怖がりの俺はいつものように奥さんの付添。
かつて高橋さんとこで受けていた聴力の検査が繰り返される。
それから血圧検査、寝て検査に立って検査。
いったん待合に戻り、再び名前を呼ばれて診察室へ。
「突発性難聴の左耳だけでなく、右耳もあなたの年齢にすればかなり下回っていますね。ことに高い音ではかなりひどい」
やはり高橋さんとこで見せられたのと同じような表が目の前にある。
しかし前に比べると高域での下落が激しい。
「まあ、最近の補聴器はすべての音域を一様に上げていた昔とは違い、それぞれの音域を調整して上げることができるようになってます。ですから聞こえなくなるというような不安はありません。ただ、補聴器を使用する段階でもないようです。生徒さんに「先生は耳を少し悪くしてね、だから大きな声で目を見て話してくれないか」・・・そんな感じで情報を伝えればいいでしょう」
「それは一応やってるんですが、いざとなると忘れますね」
「さて、耳鳴り・めまい・吐き気・・・これらすべては一つの原因から派生しています。しかし耳鳴りは消えることはなりません。でも、和らげることは薬の服用などで可能です。どうでしょうか、2週間ほど薬の服用で様子を見ようと思いますが・・・」
ありがたい。
ともあれ、これで塾にしがみついていられる。
ただ、なんとか生徒を怒らなくていいような展開がベストなんだが・・・。
今日のスタッフは里恵(6期生・国語講師)と龍神(17期生・慶応大学法学部4年)と諒(21期生・三重大学工学部物理工1年)。
俺の怒りを3分の1ずつあげよう。
耳鼻咽喉科のドクターたち、それぞれの病例に対する温度差が激しい。
温度差・・・緊迫感というようなもの。
突発性難聴に関して、高橋先生は少しばかりひどい風邪をひいたかのような雰囲気だった。
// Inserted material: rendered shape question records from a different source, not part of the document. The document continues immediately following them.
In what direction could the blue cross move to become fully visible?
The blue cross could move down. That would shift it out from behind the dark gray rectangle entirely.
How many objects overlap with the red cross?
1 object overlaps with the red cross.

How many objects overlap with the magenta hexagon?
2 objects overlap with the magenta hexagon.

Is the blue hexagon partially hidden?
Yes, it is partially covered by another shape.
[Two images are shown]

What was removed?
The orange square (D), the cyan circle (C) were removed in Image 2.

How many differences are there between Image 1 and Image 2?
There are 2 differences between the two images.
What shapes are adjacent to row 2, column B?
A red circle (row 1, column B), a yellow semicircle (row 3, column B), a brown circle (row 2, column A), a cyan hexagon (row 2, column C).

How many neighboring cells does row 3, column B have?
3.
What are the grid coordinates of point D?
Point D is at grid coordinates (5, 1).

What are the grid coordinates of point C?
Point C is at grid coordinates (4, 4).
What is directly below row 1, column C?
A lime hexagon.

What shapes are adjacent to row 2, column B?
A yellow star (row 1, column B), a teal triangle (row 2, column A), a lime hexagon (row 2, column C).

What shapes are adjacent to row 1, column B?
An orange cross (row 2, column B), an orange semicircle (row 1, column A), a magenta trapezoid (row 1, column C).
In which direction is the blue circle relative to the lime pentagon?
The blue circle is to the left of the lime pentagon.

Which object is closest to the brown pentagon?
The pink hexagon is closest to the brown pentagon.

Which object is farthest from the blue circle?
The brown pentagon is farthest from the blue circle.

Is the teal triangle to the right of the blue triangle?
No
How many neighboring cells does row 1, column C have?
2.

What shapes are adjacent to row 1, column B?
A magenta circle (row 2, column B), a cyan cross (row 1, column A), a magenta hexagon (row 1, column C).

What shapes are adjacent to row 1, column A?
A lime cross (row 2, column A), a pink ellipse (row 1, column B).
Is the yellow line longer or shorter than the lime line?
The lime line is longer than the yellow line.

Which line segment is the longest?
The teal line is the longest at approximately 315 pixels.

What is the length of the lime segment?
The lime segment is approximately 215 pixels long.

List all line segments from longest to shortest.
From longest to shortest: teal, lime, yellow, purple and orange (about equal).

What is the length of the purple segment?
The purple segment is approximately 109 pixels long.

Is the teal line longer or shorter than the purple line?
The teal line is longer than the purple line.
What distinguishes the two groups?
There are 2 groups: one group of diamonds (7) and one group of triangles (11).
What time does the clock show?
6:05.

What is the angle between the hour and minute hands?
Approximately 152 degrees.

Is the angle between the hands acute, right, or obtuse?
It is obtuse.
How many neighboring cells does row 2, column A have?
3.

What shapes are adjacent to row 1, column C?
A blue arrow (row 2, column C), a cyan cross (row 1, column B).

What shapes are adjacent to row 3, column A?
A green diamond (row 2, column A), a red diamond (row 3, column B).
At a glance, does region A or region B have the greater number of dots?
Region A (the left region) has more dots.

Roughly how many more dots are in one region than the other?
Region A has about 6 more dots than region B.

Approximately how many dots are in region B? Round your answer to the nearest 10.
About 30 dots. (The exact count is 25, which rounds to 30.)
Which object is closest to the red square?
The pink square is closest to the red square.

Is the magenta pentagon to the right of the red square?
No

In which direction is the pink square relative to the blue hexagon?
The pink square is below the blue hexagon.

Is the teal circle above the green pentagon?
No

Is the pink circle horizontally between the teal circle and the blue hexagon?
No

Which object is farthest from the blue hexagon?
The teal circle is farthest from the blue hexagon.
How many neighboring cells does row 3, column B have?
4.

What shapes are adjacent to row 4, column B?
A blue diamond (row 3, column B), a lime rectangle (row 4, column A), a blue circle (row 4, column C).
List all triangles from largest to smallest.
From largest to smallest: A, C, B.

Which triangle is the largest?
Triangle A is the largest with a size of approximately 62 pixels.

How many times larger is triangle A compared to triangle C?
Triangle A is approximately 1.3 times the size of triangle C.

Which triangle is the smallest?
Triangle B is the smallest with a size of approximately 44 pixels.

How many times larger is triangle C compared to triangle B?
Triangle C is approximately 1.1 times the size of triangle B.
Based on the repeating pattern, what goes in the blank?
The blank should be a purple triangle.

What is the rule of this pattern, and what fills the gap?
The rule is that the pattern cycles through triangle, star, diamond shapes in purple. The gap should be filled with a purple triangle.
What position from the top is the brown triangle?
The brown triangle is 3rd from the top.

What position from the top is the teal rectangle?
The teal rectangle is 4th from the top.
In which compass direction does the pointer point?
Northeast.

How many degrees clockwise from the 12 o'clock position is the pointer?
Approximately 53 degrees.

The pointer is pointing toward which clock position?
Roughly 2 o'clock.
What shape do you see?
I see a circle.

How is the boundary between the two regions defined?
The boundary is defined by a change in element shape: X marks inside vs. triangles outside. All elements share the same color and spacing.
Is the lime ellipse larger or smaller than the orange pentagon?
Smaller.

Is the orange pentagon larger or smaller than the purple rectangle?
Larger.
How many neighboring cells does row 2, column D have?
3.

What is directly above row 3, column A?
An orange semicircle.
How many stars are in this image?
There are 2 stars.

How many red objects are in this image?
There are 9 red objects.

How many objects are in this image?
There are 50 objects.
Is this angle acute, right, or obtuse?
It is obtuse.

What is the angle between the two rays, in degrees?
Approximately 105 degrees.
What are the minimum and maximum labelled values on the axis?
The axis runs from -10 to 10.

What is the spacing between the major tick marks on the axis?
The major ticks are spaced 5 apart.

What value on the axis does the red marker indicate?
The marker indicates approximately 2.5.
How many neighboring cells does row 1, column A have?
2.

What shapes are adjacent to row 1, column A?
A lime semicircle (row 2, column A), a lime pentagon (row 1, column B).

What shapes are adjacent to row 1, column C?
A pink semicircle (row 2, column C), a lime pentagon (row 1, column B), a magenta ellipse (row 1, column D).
ところが宮原先生は、仕事が何をしているのであれ、すぐに入院しなさい! 熱血漢だった。
そして橋本ドクターの奥さんが小さなときから通ったという今日の三重耳鼻咽喉科の荘司先生はその中庸あたり。
誰がいい悪いではない・・・各自各様それぞれがスタイルだ。
しかし、患者の立場とすれば、最初にかかったドクター次第でその病気に対する認識が変わる。
その意味では耳鼻咽喉科の場合、最初にどこの医者に行くか・・・これは大きい。